The RDA’s did a good job to eliminate Scurvy and Rickets, but consuming the RDA’s will not even come close to helping prevent a degenerative disease and our EPIDEMIC health stats prove that. To protect us against degenerative diseases we need OPTIMUM LEVELS of nutrients. Just to make a comparison between the RDA levels and Optimum levels: The RDA level for Vit.C is 60mg.However the Optimum level is 1300mg.
The RDA level for vit.E is 15IU. But the Optimum level is 450IU’s(IU stands for International Unit).

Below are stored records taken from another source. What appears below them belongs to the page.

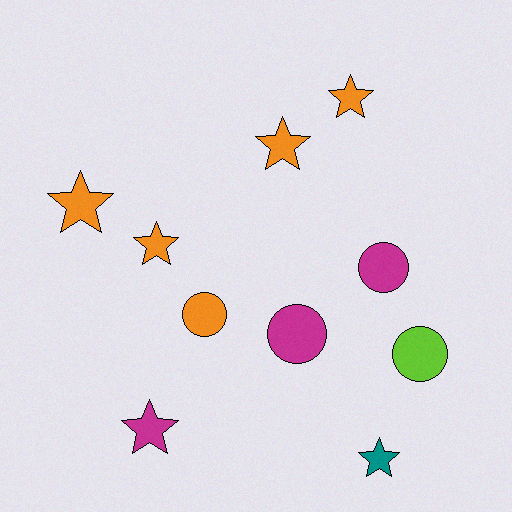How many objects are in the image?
There are 10 objects.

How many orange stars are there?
There are 4 orange stars.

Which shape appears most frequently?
Star, with 6 objects.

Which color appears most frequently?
Orange, with 5 objects.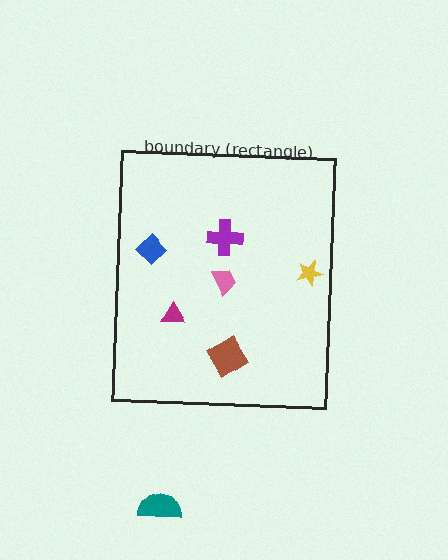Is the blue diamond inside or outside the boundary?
Inside.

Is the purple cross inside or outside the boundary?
Inside.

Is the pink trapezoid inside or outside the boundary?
Inside.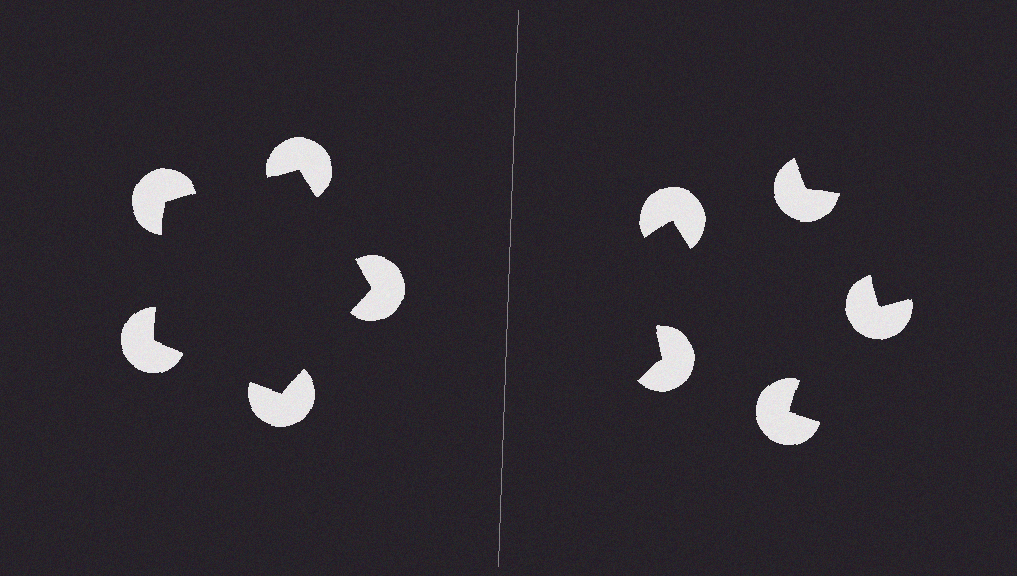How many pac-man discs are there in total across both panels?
10 — 5 on each side.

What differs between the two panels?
The pac-man discs are positioned identically on both sides; only the wedge orientations differ. On the left they align to a pentagon; on the right they are misaligned.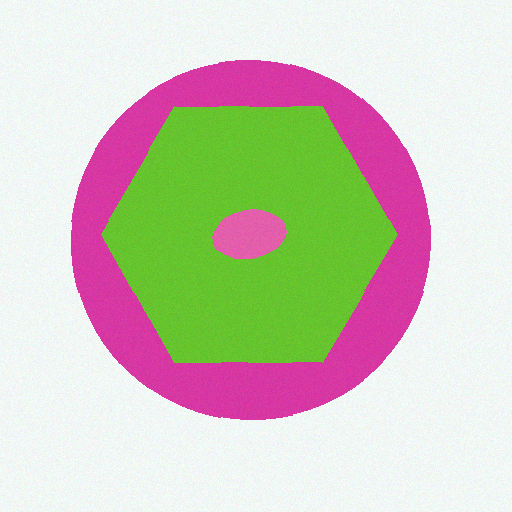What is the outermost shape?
The magenta circle.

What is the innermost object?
The pink ellipse.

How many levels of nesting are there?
3.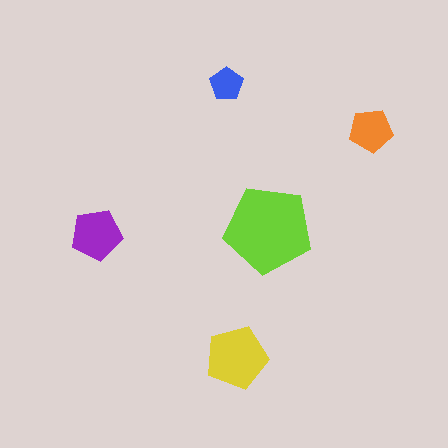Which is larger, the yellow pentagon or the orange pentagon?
The yellow one.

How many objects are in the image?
There are 5 objects in the image.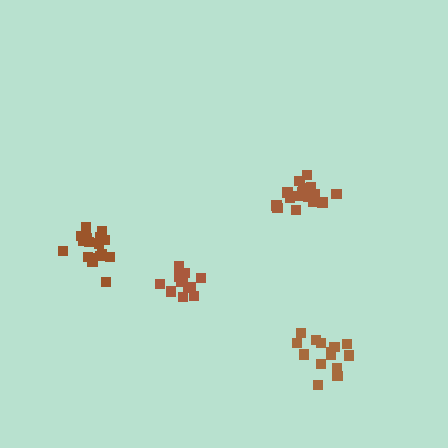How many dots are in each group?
Group 1: 14 dots, Group 2: 18 dots, Group 3: 13 dots, Group 4: 17 dots (62 total).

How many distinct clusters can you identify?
There are 4 distinct clusters.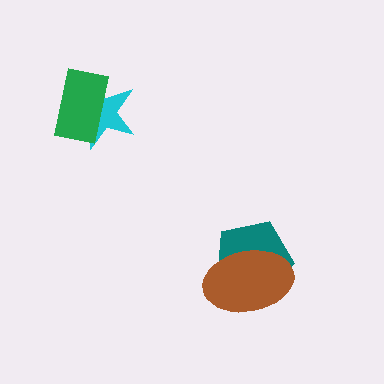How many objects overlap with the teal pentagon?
1 object overlaps with the teal pentagon.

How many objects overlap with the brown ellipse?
1 object overlaps with the brown ellipse.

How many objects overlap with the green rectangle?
1 object overlaps with the green rectangle.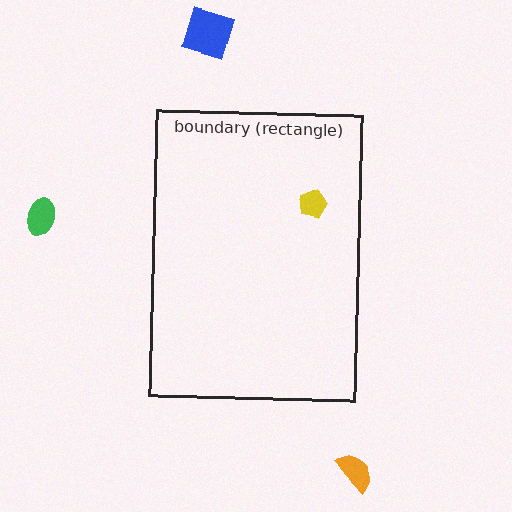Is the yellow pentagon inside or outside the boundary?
Inside.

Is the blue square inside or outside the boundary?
Outside.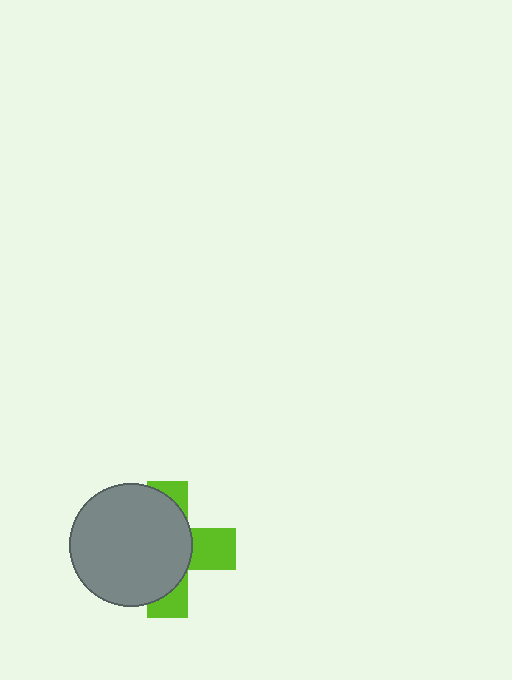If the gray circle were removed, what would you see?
You would see the complete lime cross.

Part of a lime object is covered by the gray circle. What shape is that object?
It is a cross.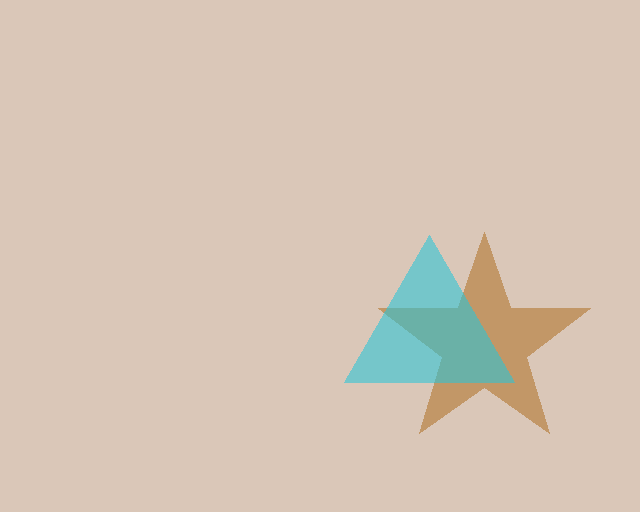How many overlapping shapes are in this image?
There are 2 overlapping shapes in the image.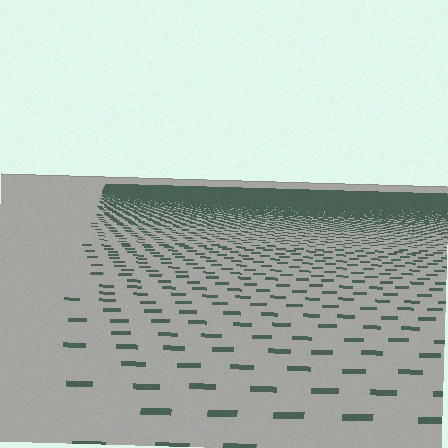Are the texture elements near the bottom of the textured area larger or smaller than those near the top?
Larger. Near the bottom, elements are closer to the viewer and appear at a bigger on-screen size.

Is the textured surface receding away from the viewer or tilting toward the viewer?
The surface is receding away from the viewer. Texture elements get smaller and denser toward the top.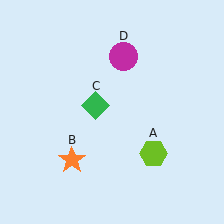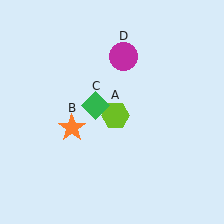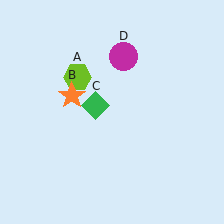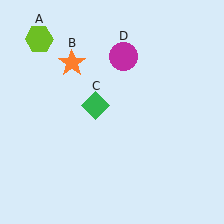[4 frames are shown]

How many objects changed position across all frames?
2 objects changed position: lime hexagon (object A), orange star (object B).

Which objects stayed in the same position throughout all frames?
Green diamond (object C) and magenta circle (object D) remained stationary.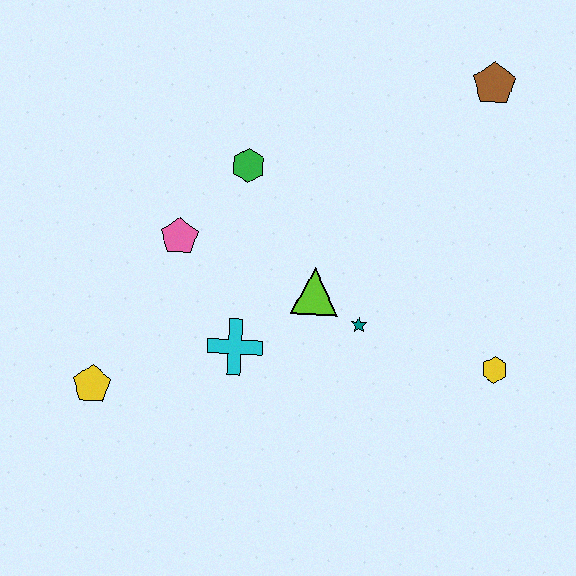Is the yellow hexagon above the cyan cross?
No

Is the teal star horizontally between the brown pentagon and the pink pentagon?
Yes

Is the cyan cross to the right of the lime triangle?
No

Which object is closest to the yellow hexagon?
The teal star is closest to the yellow hexagon.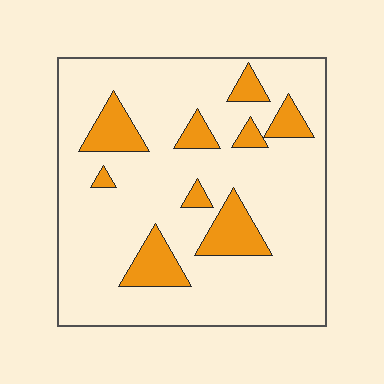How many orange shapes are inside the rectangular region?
9.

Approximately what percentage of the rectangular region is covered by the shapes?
Approximately 15%.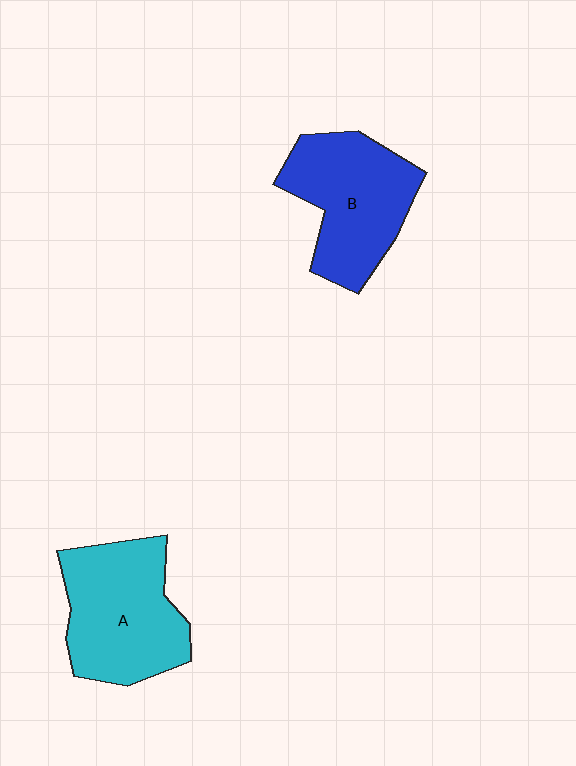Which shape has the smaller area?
Shape B (blue).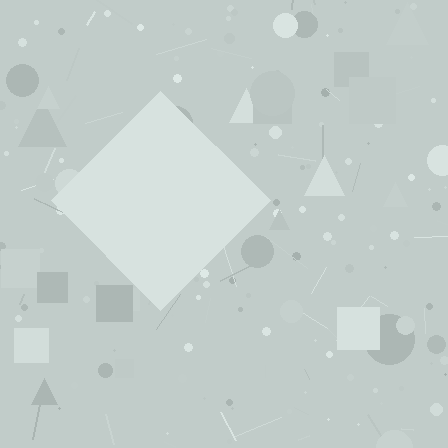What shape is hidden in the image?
A diamond is hidden in the image.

The RDA level for vit.D is 200IU’s,but the Optimum level is 600 IU’s. To be able to get the Optimum level of vitamin C(1300mg) out of our food, we have to consume 17 medium kiwifruits or 16 medium oranges daily, which is unpractical. So what’s the solution? We have three choices:
1. do nothing and pay the price.
2. become an old fashion farmer.
3. take a 1st. grade supplement.

It’s been scientifically proven that there are substantial health benefits in taking nutritional supplements.
The benefits of nutritional supplements are scientifically verified over the past two years.Hundreds of scientific studies have proved that nutritional supplements can significantly reduce the risk of degenerative diseases.

Supplements provide a convenient and effective means of achieving good nutrition every day for a lifetime. Chronic degenerative diseases are not diseases of old age.Heart disease starts at childhood. It appears prudent for all children and adults to take vitamin supplements.